Tencent is not affiliated with, associated with, sponsoring, endorsing, or maintaining this repository, this conversion, or any service that uses it.

The original model is licensed under the Tencent HY Community License Agreement. A copy is included as LICENSE.txt, and the redistribution notice is included as NOTICE.

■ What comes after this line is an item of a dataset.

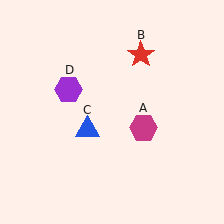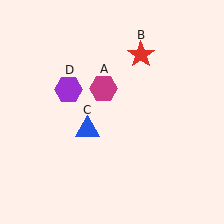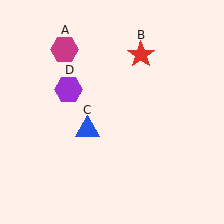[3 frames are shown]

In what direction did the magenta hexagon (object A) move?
The magenta hexagon (object A) moved up and to the left.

The Tencent HY license states that the agreement does not apply in the European Union and defines its Territory as worldwide excluding the EU. Do not use, reproduce, modify, distribute, or display Tencent HY Works outside the permitted Territory. You are responsible for reading and complying with the full license and Acceptable Use Policy before using this model.

What Was Converted

Base model: tencent/Hy-MT2-30B-A3B
Architecture: hy_v3
Model family: Hy-MT2 multilingual translation
Parameters: 30B total, about 3B active per token
Source precision: BF16
Target format: MLX safetensors
Quantization: MLX affine 4-bit, group size 64
Reported bits per weight: 4.502
Output size: about 16 GB
Conversion date: 2026-05-22

The converted repository includes a custom hy_v3.py adapter because mlx-lm 0.31.3 did not include built-in hy_v3 model support at conversion time. Loading this repository executes that local adapter file through MLX-LM's model_file mechanism. Please inspect the file before running it if you have any concern about custom model code.

Tested Hardware

Tested on:

MacBook Pro M5 Max
128 GB unified memory
macOS with Apple Silicon Metal acceleration
mlx==0.31.2
mlx-lm==0.31.3
Python 3.13

Short smoke test:

Input:
오늘 날씨가 정말 좋네요.

Output:
The weather is really nice today.

Generation speed:
92.380 tokens/sec

Peak memory:
17.030 GB

This is a short smoke test, not a full benchmark. Throughput, memory use, and translation quality will vary by Mac model, macOS version, prompt length, output length, batch size, KV-cache size, and workload.

Installation

Install MLX-LM:

python3 -m pip install -U mlx-lm

For best results, use a recent macOS release and an Apple Silicon Mac. The model files are about 16 GB, and real memory use increases with prompt length and generated output length.

Quick Start: Python

from mlx_lm import load, stream_generate
from mlx_lm.sample_utils import make_sampler

model_id = "QwQbb/Hy-MT2-30B-A3B-MLX-4bit"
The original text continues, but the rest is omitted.